# portrait photography ideas?



## nicholaslawson (Oct 6, 2011)

I've got a college assignment and its all about portraits. I've got an idea involving someone blowing glitter towards the camera face on. In my head it seems good but I can't think of any other ideas... :-( I can handle PhotoShop a bit so that could be interesting as well... Just wondering if there is anyone out there that can give me a few ideas  thanks!


----------



## Derrel (Oct 6, 2011)

U&#8203;se a DARK background, and aim a bit of diffused,controlled light from the rear of the set and forward, toward the subject, so that the glitter is illuminated from behind and off to the side, and seen against a DARK background.


----------



## Big Mike (Oct 6, 2011)

Portrait photography is all about lighting.  I'd suggest concentrating on that rather than props or Photoshop.


----------



## nicholaslawson (Oct 6, 2011)

Thanks for such a fast response guys much appreciated. The glitter was always going to be the hardest part of my idea. But I'm sure it will turn out fine. I might try a few outdoor portraits as well. But I think they would be more effective black and white personally. 

Thanks :-D


----------



## dakkon76 (Oct 6, 2011)

I think the glitter idea sounds neat. Would be even cooler if maybe you actually focus in front of the model's face so she's slightly OOF, then have the glitter in focus out in front of her. Just make sure you do it somewhere it's going to be easy to clean up... and try and get some really coarse (large-grained) glitter, otherwise it would probably just look like a weird colored cloud in front of her face. Look forward to seeing the results. You'll also need to be sure to hit the glitter with a flash or it won't have the effect you're hoping for - it won't be "glittering" with just ambient light.


----------



## DiskoJoe (Oct 6, 2011)

the glitter trick has been done. So has pieces of paper and junk like that. Think about the whole project and a theme to tie everything together. 

Here is project I am working on where I take pictures of random people I meet. 

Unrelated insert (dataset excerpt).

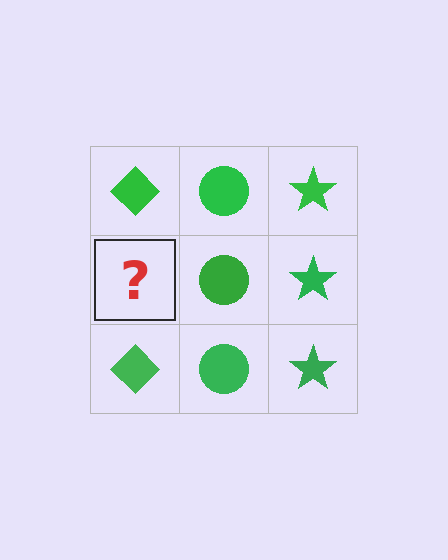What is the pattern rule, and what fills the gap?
The rule is that each column has a consistent shape. The gap should be filled with a green diamond.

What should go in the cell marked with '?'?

100 Strangers - a set on Flickr


----------



## nicholaslawson (Oct 6, 2011)

I get what you mean by making the whole project kind of work together, and i've not seen any other photographs using glitter in a way I'm imagining. Photographs can be pretty tricky sometimes. Trying to tie a series of photographs together. I'll go back to the drawing board and give you a guys a message on another idea. I usually choose an idea that is way out of my league anyway


----------



## Derrel (Oct 6, 2011)

nicholaslawson said:
			
		

> I usually choose an idea that is way out of my league anyway



Well, you might as well set your sights high. Shoot for the stars! Swing for the fences! Aim high, not low! Dream big, not small. Go hard, or go home! 

You get the idea...there are more cliches about it, but I cannot think of more right now.


----------